In fact, the KinetiGait software is compatible with the Microsoft Kinect 2.0 camera (this is what they pair with Xbox consoles), which indicates that they have their sights set on the casual running market.

In just a few years, gait recognition systems will sync with voice assistants to create digital running coaches that can deliver guidance to everyday people via an in-home 3D gait analysis. The key here is making it simple for the average jogger to interact with a digital running coach – and making the insights easy to apply to one’s life.

These digital running coaches exist already, such as Lifebeam VI. And I’ve even used them to improve my running abilities. However, they lack the computer vision component where you’re gait is being analyzed with a fine-tooth comb.

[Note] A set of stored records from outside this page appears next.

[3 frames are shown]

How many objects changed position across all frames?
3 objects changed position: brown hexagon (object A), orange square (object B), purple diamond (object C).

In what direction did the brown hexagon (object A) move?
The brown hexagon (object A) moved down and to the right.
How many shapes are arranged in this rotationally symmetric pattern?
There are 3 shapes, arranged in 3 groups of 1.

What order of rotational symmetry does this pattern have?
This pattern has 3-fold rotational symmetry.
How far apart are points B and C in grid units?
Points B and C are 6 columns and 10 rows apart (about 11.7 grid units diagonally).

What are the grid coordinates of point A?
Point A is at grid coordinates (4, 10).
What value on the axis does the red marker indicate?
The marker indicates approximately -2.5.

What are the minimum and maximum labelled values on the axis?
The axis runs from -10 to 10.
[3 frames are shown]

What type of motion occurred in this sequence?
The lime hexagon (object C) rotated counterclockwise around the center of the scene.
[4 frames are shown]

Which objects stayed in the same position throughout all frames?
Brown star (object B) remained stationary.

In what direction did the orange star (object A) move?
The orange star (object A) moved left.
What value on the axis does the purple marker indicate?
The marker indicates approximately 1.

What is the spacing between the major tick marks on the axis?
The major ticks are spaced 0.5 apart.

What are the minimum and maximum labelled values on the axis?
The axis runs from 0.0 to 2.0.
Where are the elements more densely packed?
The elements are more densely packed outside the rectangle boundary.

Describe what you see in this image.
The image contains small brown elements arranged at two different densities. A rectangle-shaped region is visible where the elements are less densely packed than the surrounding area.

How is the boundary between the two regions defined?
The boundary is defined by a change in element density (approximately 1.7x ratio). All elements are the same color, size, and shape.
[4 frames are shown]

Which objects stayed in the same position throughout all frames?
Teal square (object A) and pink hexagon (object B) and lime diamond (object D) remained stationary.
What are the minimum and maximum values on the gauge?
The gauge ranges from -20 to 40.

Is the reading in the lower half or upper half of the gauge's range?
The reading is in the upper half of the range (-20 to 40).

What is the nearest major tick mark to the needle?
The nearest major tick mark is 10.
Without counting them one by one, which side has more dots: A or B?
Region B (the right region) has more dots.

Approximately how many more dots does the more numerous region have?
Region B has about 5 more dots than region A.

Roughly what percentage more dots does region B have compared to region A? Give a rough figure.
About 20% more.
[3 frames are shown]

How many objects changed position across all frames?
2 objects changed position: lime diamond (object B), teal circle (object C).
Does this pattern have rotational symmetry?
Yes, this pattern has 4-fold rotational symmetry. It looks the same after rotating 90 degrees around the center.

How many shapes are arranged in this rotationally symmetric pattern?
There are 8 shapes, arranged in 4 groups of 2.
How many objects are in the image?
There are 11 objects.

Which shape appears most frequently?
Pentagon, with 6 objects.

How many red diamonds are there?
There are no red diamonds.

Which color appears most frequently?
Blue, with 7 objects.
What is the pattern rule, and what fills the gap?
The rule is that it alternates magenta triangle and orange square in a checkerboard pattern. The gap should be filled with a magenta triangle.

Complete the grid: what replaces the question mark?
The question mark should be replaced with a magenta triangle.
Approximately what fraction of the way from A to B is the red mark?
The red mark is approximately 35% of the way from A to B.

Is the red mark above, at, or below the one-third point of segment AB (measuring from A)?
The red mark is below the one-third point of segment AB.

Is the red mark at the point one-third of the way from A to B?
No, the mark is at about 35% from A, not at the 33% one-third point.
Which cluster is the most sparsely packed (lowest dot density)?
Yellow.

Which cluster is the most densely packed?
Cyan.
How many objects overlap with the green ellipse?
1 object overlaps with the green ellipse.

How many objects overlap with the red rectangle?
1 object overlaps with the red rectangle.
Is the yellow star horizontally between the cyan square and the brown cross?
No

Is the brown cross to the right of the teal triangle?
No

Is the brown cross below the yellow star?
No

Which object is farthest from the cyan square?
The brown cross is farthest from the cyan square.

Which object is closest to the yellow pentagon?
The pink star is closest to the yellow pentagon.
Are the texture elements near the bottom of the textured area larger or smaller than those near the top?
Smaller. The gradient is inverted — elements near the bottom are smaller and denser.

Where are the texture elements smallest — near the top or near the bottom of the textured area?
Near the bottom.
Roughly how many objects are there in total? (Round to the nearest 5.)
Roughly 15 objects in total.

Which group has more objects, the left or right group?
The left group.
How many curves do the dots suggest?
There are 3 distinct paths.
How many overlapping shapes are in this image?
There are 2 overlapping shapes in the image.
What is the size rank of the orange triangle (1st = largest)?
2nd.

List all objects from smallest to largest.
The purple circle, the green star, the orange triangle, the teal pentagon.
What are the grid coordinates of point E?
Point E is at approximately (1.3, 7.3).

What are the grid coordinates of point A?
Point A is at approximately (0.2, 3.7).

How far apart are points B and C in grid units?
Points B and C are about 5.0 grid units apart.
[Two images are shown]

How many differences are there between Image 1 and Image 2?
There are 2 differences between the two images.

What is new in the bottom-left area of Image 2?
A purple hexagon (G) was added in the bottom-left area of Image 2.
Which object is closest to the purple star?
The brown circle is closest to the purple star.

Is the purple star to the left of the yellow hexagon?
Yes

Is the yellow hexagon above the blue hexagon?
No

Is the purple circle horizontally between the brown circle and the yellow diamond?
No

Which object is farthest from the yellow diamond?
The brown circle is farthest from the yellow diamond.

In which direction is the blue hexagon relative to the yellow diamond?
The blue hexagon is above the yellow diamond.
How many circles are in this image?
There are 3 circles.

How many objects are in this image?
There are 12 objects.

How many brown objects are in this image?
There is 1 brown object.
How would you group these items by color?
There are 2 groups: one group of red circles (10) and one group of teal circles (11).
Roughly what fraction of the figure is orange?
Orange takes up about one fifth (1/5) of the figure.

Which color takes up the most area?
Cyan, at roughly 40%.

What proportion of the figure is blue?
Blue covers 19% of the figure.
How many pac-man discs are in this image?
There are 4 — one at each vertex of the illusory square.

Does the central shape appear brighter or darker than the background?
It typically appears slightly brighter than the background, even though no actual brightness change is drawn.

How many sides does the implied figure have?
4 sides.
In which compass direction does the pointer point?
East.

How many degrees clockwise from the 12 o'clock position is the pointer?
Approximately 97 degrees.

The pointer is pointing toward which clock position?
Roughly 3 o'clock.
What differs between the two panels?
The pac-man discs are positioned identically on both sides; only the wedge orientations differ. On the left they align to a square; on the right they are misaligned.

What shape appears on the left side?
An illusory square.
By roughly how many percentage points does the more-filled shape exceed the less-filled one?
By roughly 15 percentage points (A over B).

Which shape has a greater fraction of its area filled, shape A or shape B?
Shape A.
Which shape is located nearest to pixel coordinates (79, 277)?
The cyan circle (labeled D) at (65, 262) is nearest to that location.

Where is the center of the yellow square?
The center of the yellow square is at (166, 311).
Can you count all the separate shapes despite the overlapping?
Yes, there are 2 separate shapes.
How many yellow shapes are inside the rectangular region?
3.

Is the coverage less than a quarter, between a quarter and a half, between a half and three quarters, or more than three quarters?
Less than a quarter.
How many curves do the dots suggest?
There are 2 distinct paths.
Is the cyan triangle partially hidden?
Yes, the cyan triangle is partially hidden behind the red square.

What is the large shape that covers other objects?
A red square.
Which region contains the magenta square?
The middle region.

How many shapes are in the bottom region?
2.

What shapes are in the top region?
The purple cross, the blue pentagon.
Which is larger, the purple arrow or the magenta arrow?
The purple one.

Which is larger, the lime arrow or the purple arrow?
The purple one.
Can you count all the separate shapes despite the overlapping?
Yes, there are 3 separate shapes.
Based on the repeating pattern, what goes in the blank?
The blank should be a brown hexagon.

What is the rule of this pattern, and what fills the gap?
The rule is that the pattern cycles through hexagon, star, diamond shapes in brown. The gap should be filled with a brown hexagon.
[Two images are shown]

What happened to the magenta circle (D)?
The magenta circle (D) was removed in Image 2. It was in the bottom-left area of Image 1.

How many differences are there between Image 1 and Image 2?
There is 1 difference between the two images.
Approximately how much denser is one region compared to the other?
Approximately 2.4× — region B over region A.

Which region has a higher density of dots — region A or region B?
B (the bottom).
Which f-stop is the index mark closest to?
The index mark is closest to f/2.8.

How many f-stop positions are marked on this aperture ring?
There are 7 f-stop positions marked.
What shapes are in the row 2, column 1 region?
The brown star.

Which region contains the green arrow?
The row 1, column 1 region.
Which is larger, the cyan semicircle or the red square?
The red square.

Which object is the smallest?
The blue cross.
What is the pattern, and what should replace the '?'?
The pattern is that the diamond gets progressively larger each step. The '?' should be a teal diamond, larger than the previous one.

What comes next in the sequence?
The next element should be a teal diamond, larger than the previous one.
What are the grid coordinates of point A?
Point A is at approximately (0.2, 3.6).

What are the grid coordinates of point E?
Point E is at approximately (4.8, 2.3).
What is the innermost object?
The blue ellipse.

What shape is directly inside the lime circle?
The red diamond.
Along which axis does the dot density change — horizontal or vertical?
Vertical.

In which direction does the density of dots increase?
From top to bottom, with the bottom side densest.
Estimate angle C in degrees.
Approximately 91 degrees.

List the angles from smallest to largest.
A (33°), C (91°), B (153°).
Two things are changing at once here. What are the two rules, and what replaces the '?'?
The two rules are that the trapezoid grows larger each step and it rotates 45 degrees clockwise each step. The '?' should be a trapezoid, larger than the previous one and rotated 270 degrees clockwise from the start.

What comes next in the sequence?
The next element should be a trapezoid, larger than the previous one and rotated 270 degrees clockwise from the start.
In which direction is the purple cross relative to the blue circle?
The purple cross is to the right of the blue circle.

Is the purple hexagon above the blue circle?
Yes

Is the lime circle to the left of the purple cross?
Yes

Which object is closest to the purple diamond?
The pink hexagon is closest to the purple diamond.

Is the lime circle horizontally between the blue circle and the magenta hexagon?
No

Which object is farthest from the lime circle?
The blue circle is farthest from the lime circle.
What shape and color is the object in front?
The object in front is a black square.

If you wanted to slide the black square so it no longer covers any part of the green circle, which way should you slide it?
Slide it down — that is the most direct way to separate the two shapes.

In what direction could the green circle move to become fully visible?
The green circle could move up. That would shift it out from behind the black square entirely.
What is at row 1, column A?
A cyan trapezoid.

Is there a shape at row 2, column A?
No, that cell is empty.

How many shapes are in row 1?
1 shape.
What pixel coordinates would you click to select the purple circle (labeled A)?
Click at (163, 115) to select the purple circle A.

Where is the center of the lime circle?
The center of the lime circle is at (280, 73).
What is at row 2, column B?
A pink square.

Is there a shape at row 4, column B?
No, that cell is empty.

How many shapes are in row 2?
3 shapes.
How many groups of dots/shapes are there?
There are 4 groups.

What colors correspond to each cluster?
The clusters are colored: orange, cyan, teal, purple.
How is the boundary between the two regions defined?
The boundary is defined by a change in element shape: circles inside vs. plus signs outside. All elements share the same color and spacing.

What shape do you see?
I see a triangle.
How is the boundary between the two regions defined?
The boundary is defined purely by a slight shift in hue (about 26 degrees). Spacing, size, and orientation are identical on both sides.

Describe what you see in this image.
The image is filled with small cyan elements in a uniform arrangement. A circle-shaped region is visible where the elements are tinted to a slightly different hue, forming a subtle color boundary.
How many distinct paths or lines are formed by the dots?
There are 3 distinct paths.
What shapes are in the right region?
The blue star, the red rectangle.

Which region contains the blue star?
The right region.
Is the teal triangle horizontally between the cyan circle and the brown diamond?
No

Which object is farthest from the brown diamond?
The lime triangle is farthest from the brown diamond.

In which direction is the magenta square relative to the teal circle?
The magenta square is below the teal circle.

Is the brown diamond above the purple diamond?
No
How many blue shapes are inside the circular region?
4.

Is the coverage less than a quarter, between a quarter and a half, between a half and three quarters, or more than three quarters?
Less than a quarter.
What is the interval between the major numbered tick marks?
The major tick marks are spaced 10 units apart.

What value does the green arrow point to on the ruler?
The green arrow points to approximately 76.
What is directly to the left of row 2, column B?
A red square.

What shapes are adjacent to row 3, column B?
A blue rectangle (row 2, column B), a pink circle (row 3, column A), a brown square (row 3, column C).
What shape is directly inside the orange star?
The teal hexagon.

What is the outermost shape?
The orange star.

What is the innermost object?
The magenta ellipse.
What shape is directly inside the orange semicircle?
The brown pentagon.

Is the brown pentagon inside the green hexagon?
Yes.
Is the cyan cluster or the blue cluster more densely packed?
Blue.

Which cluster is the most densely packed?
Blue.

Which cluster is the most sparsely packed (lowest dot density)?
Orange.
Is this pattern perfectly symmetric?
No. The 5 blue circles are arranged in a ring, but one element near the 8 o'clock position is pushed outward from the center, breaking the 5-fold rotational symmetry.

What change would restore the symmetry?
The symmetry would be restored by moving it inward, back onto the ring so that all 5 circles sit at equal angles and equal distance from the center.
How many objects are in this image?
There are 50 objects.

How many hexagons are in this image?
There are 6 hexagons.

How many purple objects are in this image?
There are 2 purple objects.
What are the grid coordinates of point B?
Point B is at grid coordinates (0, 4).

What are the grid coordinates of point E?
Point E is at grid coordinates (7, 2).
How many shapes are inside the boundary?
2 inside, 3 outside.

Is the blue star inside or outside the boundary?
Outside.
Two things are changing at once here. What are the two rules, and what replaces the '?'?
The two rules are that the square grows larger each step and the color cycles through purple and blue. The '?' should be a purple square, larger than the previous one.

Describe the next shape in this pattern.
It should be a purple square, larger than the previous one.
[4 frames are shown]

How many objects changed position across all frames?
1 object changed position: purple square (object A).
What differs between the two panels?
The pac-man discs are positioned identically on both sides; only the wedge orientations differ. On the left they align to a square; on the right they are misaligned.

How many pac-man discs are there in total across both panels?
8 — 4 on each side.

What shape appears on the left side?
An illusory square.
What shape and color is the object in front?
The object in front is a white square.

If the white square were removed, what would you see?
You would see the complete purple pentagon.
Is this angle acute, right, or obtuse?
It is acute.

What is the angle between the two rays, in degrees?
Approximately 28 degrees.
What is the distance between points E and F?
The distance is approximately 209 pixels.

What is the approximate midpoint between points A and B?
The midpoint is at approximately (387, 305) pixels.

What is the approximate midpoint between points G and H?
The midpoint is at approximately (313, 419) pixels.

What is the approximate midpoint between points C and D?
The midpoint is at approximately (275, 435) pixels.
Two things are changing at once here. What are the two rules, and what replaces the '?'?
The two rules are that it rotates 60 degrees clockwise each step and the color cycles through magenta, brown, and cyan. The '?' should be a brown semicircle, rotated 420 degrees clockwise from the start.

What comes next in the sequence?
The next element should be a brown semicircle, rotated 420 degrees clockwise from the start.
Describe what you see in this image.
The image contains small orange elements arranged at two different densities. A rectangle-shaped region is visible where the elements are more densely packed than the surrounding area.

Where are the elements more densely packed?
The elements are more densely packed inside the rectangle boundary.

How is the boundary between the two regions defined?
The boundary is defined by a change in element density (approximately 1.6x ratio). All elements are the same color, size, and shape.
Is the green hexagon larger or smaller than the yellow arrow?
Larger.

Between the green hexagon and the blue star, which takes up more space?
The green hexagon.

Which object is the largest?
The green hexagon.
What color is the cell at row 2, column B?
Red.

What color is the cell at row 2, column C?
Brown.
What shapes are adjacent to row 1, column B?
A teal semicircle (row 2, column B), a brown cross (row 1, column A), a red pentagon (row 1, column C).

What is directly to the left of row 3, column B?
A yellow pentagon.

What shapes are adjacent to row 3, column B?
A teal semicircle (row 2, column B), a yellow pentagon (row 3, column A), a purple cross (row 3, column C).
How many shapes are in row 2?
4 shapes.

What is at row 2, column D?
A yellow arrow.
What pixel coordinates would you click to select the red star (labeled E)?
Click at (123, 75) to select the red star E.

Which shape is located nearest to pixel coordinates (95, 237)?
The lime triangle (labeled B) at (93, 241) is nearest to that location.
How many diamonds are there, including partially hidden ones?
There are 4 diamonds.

I’ve got a cousin who ran her first Chicago marathon a few years ago. The pain she experienced leading up to the marathon she assumed was just from the increased training. Turns out her form was off and the increased training exacerbated the issue. She’s now got semi-permanent damage to her hips, knees, and shins.

Ryan, I/H Member

Whether you’re a jogger or not, you probably have heard a story of someone hurting themselves from running over years of their life. This can usually be attributed to poor form – down to the way your arms swing and your feet hit the ground. With nearly 60 million casual runners and joggers in just the U.S., the market for improving people’s running form is massive.

By 2026, digital running coaches will use gait recognition technology to improve the form of casual runners.